Twitter Rumor Causes Oil Price to Rise
By allowing people to make constant, instantaneous updates, Twitter has at once increased the amount of information to be analyzed and decreased the amount of time in which to analyze it, leaving less room for people to judge the accuracy of news reports -- and more room for rumors.
It’s one thing when false reports of, say, a celebrity’s death spread all over the Internet via Twitter: while momentarily distressing for fans (and the individual in question) these rumors aren’t usually the kind of thing that can necessarily move stock markets or drive up prices. On Monday, however, a false rumor to the effect that Syrian dictator Bashar al-Assad had been killed or injured caused crude oil futures on the New York Mercantile Exchange to rise from $90.82 to $91.99 -- probably out of fear that Assad’s demise would lead to wider instability in the Middle East.
The rumor was plausible for a couple reasons. It came from a Twitter account supposedly belonging to Russian interior minister Vladimir Kolokoltsev; as one of Syria’s closest allies, the Russians might well be among the first to learn of such an event. Furthermore, a few weeks ago the Syrian security chief was killed by a huge bomb, probably with the help of a high-ranking official sympathetic to the Syrian rebels. And Iran, a close Syrian ally, might indeed be provoked to upset the regional apple cart if Assad goes down in flames.
But it wasn’t true: in all the frantic tweeting and re-tweeting and emailing and text messaging, no one apparently thought to verify that it really was Kolokoltsev’s Twitter account.
Of course, this isn’t really Twitter’s fault. The real problem is when part of the business world -- in this case, commodities trading -- becomes so dependent on cutting-edge knowledge that participants feel they must act on unsubstantiated scraps of information, without waiting for verification. It makes sense from their point of view: by the time a rumor is verified, it will have become general knowledge, meaning the window for an advantageous transaction will have closed.
Rumors have always been part of commodities trading and the business world in general. But new communications technology has vastly expanded the scope of the rumor mill, so that where before a few dozen commodity traders might have acted on a rumor to their profit or detriment, now it could be hundreds or thousands.

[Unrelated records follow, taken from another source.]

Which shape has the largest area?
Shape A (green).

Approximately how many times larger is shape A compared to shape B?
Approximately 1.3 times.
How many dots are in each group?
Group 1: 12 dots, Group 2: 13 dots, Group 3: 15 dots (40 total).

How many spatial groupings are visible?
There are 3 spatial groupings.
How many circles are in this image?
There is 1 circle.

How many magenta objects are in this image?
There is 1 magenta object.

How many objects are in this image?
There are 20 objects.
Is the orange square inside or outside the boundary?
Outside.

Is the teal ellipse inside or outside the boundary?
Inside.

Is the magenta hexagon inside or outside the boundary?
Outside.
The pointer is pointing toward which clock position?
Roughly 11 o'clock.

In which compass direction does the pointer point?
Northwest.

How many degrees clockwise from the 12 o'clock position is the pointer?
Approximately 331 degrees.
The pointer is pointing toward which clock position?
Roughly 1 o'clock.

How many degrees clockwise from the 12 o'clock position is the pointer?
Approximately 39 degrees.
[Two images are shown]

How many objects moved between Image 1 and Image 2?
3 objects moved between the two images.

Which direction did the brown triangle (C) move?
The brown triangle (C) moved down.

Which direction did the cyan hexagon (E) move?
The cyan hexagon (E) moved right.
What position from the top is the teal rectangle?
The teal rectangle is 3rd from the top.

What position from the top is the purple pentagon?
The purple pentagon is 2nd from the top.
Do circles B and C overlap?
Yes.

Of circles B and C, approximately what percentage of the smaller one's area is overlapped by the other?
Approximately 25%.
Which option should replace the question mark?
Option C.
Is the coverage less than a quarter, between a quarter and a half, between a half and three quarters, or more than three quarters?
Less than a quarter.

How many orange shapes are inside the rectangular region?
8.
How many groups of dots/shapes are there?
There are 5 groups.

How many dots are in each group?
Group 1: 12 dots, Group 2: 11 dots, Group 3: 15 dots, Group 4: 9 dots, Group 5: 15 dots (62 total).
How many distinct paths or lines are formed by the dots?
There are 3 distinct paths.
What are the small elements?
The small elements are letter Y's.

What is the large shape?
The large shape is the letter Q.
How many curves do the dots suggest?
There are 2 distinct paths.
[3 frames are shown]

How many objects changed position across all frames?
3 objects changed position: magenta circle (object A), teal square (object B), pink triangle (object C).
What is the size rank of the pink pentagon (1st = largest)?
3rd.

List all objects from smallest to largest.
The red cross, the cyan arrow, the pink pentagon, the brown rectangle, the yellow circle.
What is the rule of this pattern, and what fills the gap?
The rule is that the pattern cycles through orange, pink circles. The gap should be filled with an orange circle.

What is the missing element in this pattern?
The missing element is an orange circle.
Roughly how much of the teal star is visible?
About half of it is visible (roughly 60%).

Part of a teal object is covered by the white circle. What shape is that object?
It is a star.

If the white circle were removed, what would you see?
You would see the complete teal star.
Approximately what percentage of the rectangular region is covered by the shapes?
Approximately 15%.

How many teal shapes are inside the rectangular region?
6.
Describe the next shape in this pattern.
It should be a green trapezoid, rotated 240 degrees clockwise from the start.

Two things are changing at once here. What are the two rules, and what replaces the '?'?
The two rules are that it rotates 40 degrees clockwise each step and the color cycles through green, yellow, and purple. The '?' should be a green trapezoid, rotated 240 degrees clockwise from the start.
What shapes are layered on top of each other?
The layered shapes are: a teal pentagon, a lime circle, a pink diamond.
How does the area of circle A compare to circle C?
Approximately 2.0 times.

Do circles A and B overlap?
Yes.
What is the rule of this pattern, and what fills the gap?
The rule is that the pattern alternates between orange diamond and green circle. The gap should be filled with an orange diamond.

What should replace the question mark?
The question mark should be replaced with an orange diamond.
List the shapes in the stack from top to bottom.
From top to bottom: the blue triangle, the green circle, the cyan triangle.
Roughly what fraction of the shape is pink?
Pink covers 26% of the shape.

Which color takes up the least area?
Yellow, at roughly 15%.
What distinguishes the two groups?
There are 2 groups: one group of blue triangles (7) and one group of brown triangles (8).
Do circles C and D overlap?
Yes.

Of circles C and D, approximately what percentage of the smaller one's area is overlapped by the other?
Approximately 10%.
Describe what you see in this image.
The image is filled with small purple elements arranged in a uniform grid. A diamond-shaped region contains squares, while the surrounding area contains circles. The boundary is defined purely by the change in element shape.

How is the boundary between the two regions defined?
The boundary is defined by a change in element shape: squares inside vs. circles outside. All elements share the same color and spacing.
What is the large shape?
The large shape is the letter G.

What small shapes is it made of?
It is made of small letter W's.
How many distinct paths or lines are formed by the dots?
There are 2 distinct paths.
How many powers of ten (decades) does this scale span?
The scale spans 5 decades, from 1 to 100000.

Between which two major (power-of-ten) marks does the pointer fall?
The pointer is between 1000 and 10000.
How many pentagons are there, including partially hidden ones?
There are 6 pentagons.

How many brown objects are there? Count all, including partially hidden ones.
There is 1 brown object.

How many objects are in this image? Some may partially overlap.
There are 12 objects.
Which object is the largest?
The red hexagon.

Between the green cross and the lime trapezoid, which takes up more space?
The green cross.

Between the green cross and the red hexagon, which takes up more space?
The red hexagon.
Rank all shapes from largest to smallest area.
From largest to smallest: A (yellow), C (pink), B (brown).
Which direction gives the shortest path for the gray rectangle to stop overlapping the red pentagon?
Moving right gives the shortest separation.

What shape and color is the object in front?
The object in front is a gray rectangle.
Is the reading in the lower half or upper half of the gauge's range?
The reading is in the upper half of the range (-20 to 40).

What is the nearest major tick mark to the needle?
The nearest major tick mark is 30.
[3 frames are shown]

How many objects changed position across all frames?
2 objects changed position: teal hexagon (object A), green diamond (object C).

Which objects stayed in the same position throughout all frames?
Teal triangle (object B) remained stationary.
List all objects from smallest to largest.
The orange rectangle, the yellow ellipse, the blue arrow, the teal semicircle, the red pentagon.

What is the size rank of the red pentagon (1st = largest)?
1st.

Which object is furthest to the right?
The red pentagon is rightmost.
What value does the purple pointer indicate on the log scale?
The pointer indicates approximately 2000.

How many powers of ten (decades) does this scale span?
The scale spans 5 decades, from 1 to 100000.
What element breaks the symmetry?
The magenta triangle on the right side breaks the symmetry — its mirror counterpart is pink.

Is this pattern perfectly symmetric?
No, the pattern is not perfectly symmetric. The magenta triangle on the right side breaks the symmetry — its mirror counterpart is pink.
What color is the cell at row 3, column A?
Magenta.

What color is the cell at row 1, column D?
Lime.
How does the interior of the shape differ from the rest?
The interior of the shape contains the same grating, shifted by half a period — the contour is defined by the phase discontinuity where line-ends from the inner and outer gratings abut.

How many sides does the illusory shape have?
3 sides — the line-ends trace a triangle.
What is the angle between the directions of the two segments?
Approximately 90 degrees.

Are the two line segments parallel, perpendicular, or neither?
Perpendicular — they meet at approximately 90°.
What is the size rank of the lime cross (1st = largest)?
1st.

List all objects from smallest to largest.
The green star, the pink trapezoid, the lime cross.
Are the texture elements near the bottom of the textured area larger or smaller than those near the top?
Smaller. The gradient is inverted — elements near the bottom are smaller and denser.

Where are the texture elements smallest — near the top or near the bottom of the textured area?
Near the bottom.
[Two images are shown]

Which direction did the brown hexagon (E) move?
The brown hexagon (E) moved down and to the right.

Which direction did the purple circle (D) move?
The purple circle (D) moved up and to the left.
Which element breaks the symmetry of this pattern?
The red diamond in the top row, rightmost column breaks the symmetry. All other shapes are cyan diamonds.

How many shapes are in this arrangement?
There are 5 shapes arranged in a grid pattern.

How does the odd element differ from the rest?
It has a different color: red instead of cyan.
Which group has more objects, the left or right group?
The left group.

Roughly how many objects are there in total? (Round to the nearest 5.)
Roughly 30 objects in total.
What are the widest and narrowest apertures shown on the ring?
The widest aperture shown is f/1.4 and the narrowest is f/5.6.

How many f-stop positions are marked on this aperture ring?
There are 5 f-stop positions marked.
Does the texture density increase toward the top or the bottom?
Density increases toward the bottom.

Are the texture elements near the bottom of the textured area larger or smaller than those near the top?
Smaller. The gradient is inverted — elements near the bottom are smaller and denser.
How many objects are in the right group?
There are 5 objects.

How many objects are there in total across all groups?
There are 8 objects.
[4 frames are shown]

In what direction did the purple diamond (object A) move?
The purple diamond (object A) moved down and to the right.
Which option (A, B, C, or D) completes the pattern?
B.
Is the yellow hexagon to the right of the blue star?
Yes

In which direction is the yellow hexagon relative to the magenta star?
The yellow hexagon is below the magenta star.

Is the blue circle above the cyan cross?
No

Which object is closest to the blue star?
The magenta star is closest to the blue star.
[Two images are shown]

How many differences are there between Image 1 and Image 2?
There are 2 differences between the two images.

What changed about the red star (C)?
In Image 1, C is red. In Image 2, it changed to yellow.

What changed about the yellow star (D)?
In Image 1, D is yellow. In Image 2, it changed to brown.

In this context, it’s only a matter of time before an even bigger market dislocation -- in commodities, on the stock exchange, or elsewhere -- results from someone planting a really well-executed rumor. If unchecked, online rumor-mongering could eventually undermine confidence in marketplaces that appear susceptible to misinformation (to say nothing of the trading glitches that keep popping up recently).